A Decisão Monocrática nº 0271/2026, do conselheiro Paulo Curi Neto, foi assinada eletronicamente em 15 de julho. O Tribunal considerou preenchidos os requisitos para aprofundar a análise das questões apresentadas, mas o processo ainda não foi julgado.
Entre os pontos questionados está o 3º Termo Aditivo, que, segundo a representação, teria acrescentado R$ 209.166 mensais ao contrato para incluir serviços de transbordo e destinação dos resíduos em Porto Velho. O Corpo Técnico apontou que esse acréscimo corresponderia a aproximadamente 151,55% do valor mensal anteriormente praticado, de R$ 138.016,29, levantando questionamentos sobre os limites legais e uma possível alteração substancial do objeto contratado.
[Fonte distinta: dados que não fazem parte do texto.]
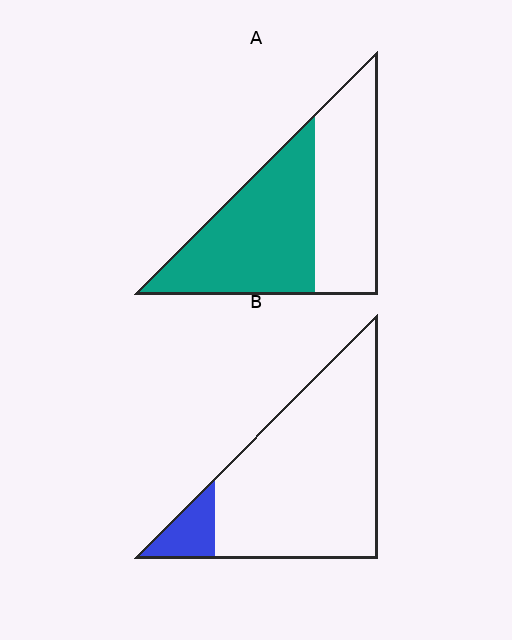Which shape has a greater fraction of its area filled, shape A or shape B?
Shape A.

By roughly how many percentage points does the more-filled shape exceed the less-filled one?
By roughly 45 percentage points (A over B).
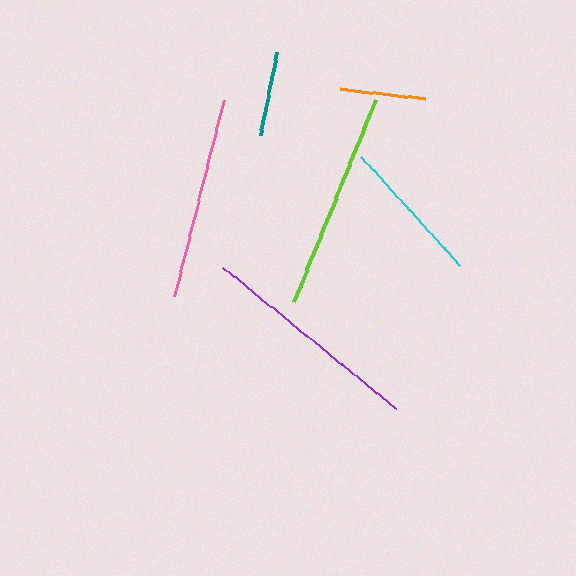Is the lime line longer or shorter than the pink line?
The lime and pink lines are approximately the same length (about 217 and 203 pixels).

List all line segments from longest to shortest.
From longest to shortest: purple and lime (about equal), pink, cyan, orange and teal (about equal).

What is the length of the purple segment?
The purple segment is approximately 223 pixels long.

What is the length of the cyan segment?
The cyan segment is approximately 147 pixels long.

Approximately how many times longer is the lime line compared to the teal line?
The lime line is approximately 2.6 times the length of the teal line.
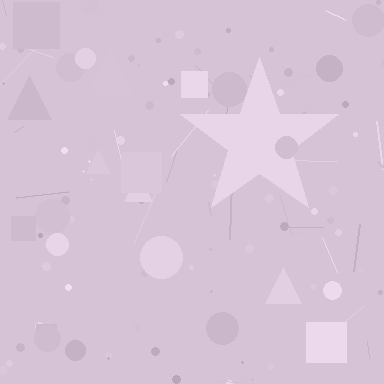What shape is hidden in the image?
A star is hidden in the image.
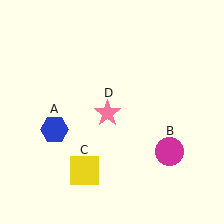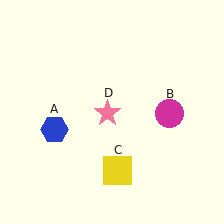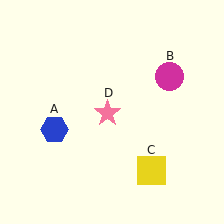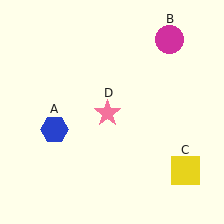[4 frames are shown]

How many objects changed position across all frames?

Conforme apurou o Portal Guajará, a análise técnica do TCE-RO também registrou que, posteriormente, um termo de apostilamento indicou valor mensal global de R$ 413.285,79 durante a vigência do quinto aditivo, considerando R$ 204.119,79 referentes à coleta e R$ 209.166 relativos ao transporte e à destinação dos resíduos.
O TCE-RO também identificou que foi formalizado o sexto termo aditivo, prorrogando o contrato por mais 12 meses, de 5 de julho de 2026 a 5 de julho de 2027.
A empresa autora da representação pediu uma medida de urgência para impedir novas prorrogações ou suspender eventual instrumento já formalizado. O pedido, porém, foi negado pelo Tribunal. O relator considerou que a interrupção imediata poderia causar prejuízos à população, já que a coleta e a destinação de resíduos são serviços públicos essenciais, com impactos na saúde pública, na salubridade urbana e no meio ambiente.
Como parte do prosseguimento da apuração, o TCE-RO determinou que o prefeito de Guajará-Mirim, Fábio Garcia de Oliveira, encaminhe ao Tribunal, no prazo máximo de 15 dias após tomar ciência da decisão, cópia integral do Processo Administrativo nº 746/2022.
A Secretaria-Geral de Controle Externo deverá aprofundar a análise dos indícios apontados na representação e verificar eventuais irregularidades. Caso seja constatado possível dano aos cofres públicos, o valor deverá ser quantificado e as eventuais responsabilidades individualizadas.
Até o momento, não há decisão definitiva que confirme as irregularidades apontadas. O processo segue em fase de instrução e apuração no Tribunal de Contas.